The group, with Philip Booth, basses; Matt Swenson, guitars; Bryan Lewis, keyboards; Pat Close, drums; and Michael Washington, percussion, are in the process of recording new material for another album. The first composition to emerge is “Rumba Misterioso,” and it represents a new peak for this seasoned and renowned group.

Acme Jazz Garage: Booth, Washington, Close, Swenson & Lewis

This song, which also features Peggy Morris on flute, was recorded, mixed and mastered by engineer John Stephan at the historic Springs Theatre in Tampa, where many area musicians go to take advantage of impeccable recording conditions. It is a wonderful blend of traditional and modern Latin jazz, connecting the dots from Tito Puente and Eddie Palmieri to Maqueque and Miguel Zenon.

Peggy Morris – Acme Jazz Garage

Close and Washington enter first, followed by Booth and Lewis. The solos by Swenson and Lewis and flourishes from Lewis all depend upon the pulsating rhythm created by Close, Washington, and Booth, who lay down a dynamic platform to build the song on.

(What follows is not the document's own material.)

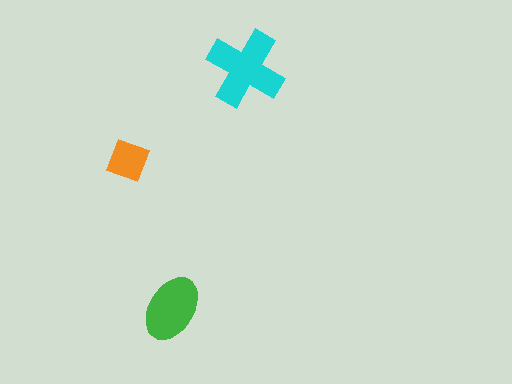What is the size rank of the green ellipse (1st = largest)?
2nd.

Pat Close – Acme Jazz Garage

The song moves at a reserved tempo, lithe, undulating — this is downright sexy. This rumba should be on the dance floor, bodies intertwined.

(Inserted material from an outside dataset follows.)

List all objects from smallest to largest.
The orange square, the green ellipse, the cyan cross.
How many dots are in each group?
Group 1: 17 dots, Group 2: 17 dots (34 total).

Philip Booth – Acme Jazz Garage

The syncopated chorus ups the tempo with its infectious groove. Morris often doubles melodies, and she introduces Swenson’s solo first, perfect in this setting, reminiscent of John Tropea and Santana in those deep grooves.

Matt Swenson – Acme Jazz Garage

Swenson takes the song back to the head, and Morris then leads to the gorgeous piano solo from Lewis. Finally, they return again to the main theme and take it out with one more great bouncing chorus.

Bryan Lewis – Acme Jazz Garage

This is a complete team effort; the rhythm work is equally as critical as the solos here. Frankly, we cannot wait to hear what else is in store from Acme Jazz Garage. They have certainly whetted our appetites!